No terceiro segmento da mesa, Gustavo Beck se apresentou sob a premissa de que “fazer cinema exige uma postura” sobre qual cinema se quer fazer, com quem se quer trabalhar e para quem se quer mostrar. Seguindo esta linha, traçou alguns dos problemas enfrentados por realizadores brasileiros no momento de se projetar fora do país: a falta de calma para amadurecer determinados projetos, a ideia de que certas plataformas procuram apenas o que é mais facilmente vendível internacionalmente e a percepção de que muitos cineastas parecem não ver cinema antes de fazer cinema – algo que, pensando em uma inserção regional e em consonância com o argumento de Catani a respeito da partilha de experiências e olhares na América Latina, parece ainda mais relevante*.
Também cineasta, Beck argumentou sobre a importância do timing e do posicionamento de certas produções no circuito de festivais: segundo ele, o cineasta deve buscar “perceber qual o momento certo para entregar um filme ao mundo” e em quais centros procurar produzir e exibir seus trabalhos. O raciocínio parte da ideia não apenas de que há perfis diferentes em termos de seleção e programação, mas também que alguns laboratórios de desenvolvimento modificam trabalhos para aumentar suas possibilidades de vendas: “existem advisors que fazem os filmes que querem exibir”, disse.

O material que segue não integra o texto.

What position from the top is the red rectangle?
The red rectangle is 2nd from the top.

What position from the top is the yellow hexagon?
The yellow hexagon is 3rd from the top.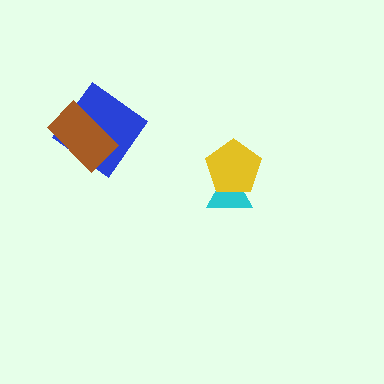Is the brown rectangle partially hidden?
No, no other shape covers it.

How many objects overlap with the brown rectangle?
1 object overlaps with the brown rectangle.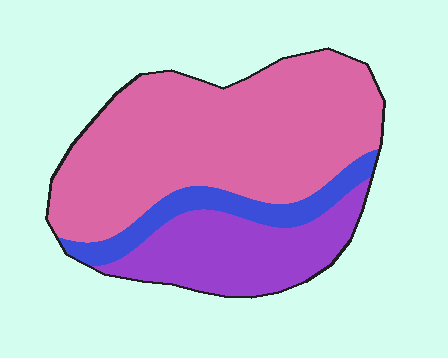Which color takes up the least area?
Blue, at roughly 10%.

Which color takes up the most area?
Pink, at roughly 65%.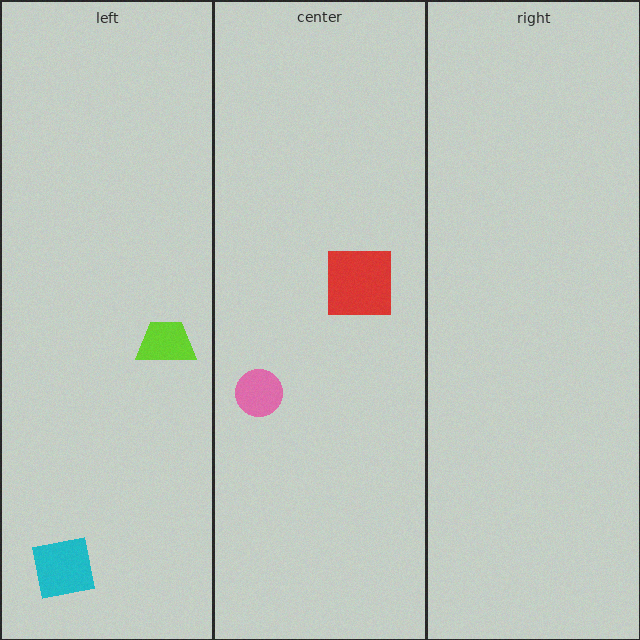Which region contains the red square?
The center region.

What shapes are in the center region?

Entre questões de ordem prática e intervenções mais elementares, a discussão revelou a percepção de que há potencial e iniciativa no projeto de inserção internacional – especificamente latino-americana – do cinema brasileiro, ainda que por vezes incerto e tateante, e que os desafios impostos pela condição de insulamento não devem ser superados na busca vazia por universalidade, mas por denominadores comuns com os países vizinhos que permitam conciliar inserção e manutenção dessa identidade.
* Aqui, a discussão remete a alguns dos pontos trabalhados por Nicole Brenez com relação a world cinema no início do texto “El cine político hoy: las nuevas exigencias”, disponível em espanhol na revista La Fuga.